The state of the race: Why the polls mean more this year than they did in 2016

Many Trump supporters, and even wary Biden supporters, look at today’s polls with skepticism. People argue that polls once showed Hillary Clinton would beat Trump. While Clinton won the popular vote, she lost the electoral college. One important factor, however, that contributed to the surprise win in 2016 was polling error though. The polls lacked weighting for education because non-college-educated voters tend to support Trump more strongly. Those problems were fixed by the 2018 midterm elections.

And there is this vital polling difference to consider as well: Clinton never enjoyed the polling leads that Biden does. It very different in 2020.
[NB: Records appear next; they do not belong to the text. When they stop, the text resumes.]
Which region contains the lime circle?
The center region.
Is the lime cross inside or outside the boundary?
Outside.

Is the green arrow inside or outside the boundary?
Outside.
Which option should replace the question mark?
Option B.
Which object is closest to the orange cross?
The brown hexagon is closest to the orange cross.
Marist College and Quinnipiac University polls, for example, showed Clinton leading Trump in Pennsylvania 39 percent to 38 percent in July 2016. A Real Clear Politics average of Pennsylvania polls in the lead up to the election showed Clinton up a similar 1.5 percent. It was very tight.

But a Monmouth University Pennsylvania poll released last week shows Biden leading 52 percent to Trump’s 42 percent. And a New York Times/Siena College poll last month showed the same exact lead for Biden, 50 percent to 40 percent.
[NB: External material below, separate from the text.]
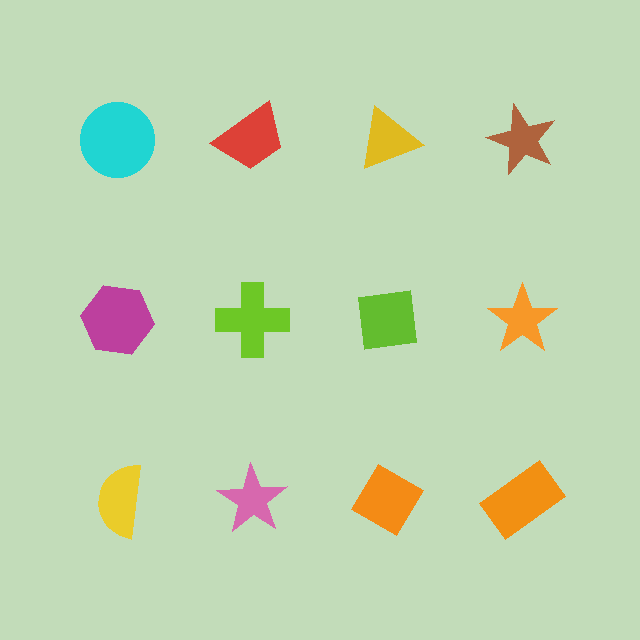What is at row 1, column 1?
A cyan circle.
The Real Clear Politics average shows Biden leading by 8.7 percent and he has also consistently polled over 50 percent in recent months, something Clinton never did.
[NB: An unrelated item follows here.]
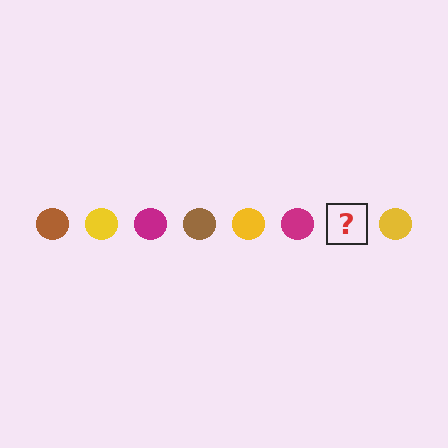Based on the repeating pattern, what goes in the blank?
The blank should be a brown circle.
Another important factor is that White college women are breaking away from the Republicans and Trump in a way that is unprecedented in modern politics. Biden’s up a solid double digits over Trump with college white women. It’s very difficult for Republicans to compete in the suburbs if they’re losing white college women by a tremendous margin.

Of course anything could happen in 2020, which is one of the most unpredictable years on record. But things are looking well by historical standards for Biden and very poorly for Trump.